The world’s biggest drug companies are putting poor people’s health at risk by depriving governments of billions of dollars in taxes that could be used to invest in health care, and by using their power and influence to torpedo attempts to bring down drug costs and police their behavior.
Tax evasion is an illegal attempt to defeat the imposition of taxes by individuals, corporations, trusts, and others. New Oxfam research shows that four major pharmaceutical firms—Abbott, Johnson & Johnson, Merck, and Pfizer—systematically stash their profits in overseas tax havens. 1 As a result, these four corporate giants appear to deprive the United States of $2.3 billion annually and deny other advanced economies of $1.4 billion. And they appear to deprive the cash-strapped governments of developing countries of an estimated $112 million every year—money that could be spent on vaccines, midwives, or rural clinics.

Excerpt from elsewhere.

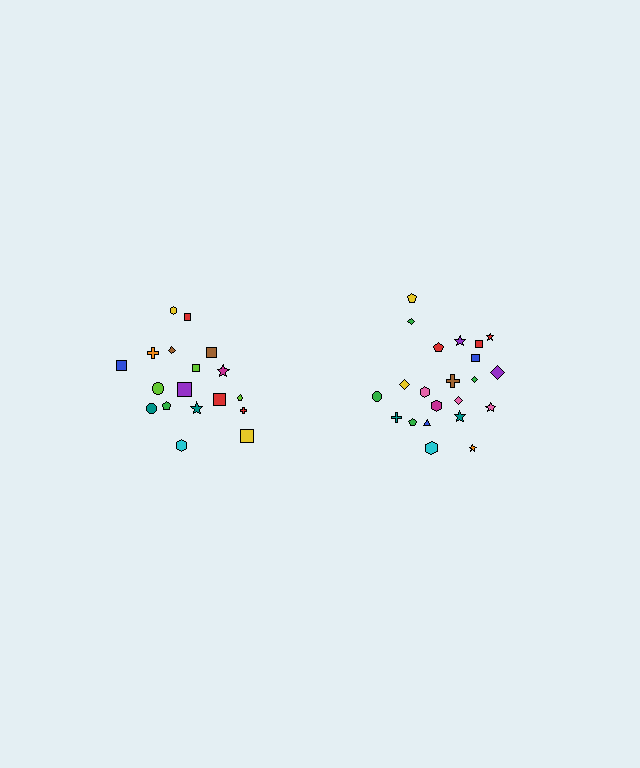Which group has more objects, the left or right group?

Such tax dodging corrodes the ability of governments everywhere to provide the public services that are essential to reducing poverty and that are particularly important for women. And it weakens governments’ ability to invest in health research, which has proven to be fundamental to medical breakthroughs.
As if this weren’t enough, the corporations mount massive lobbying operations to give price gouging and tax dodging a veneer of legitimacy. Their influence peddling is most blatant in the United States, where the pharmaceutical industry outspends all others on lobbying. But it is equally pernicious in developing countries, where the companies have won sweetheart deals that lower their taxes and divert scarce public health dollars to pay for their high-priced products—and where they deploy the clout of the US government to protect their profits.
Tax dodging by pharmaceutical companies is enriching wealthy shareholders and company executives at the expense of us all—with the highest price paid by poor women and girls.
Oxfam is not accusing the drug companies of doing anything illegal. Rather, this report exposes how corporations can use sophisticated tax planning to take advantage of a broken system that allows multinational corporations from many different industries to get away with avoiding taxes.
When funding is cut, families lose medical care or are driven further into poverty by health care debts. When health systems crumble, women and girls step into the breach to provide unpaid care for their loved ones—compromising their own health and their prospects for education and employment. When governments are deprived of corporate tax revenues, they often seek to balance the budget by raising consumption taxes, which tend to take a larger bite out of poor women’s incomes.
Corporations should be more transparent about where they earn their money, they should pay tax in alignment with actual economic activity, rather than abusing tax havens, and they should use their political influence responsibly, rather than undermining governments’ efforts to provide medicines, schools, and roads for us all.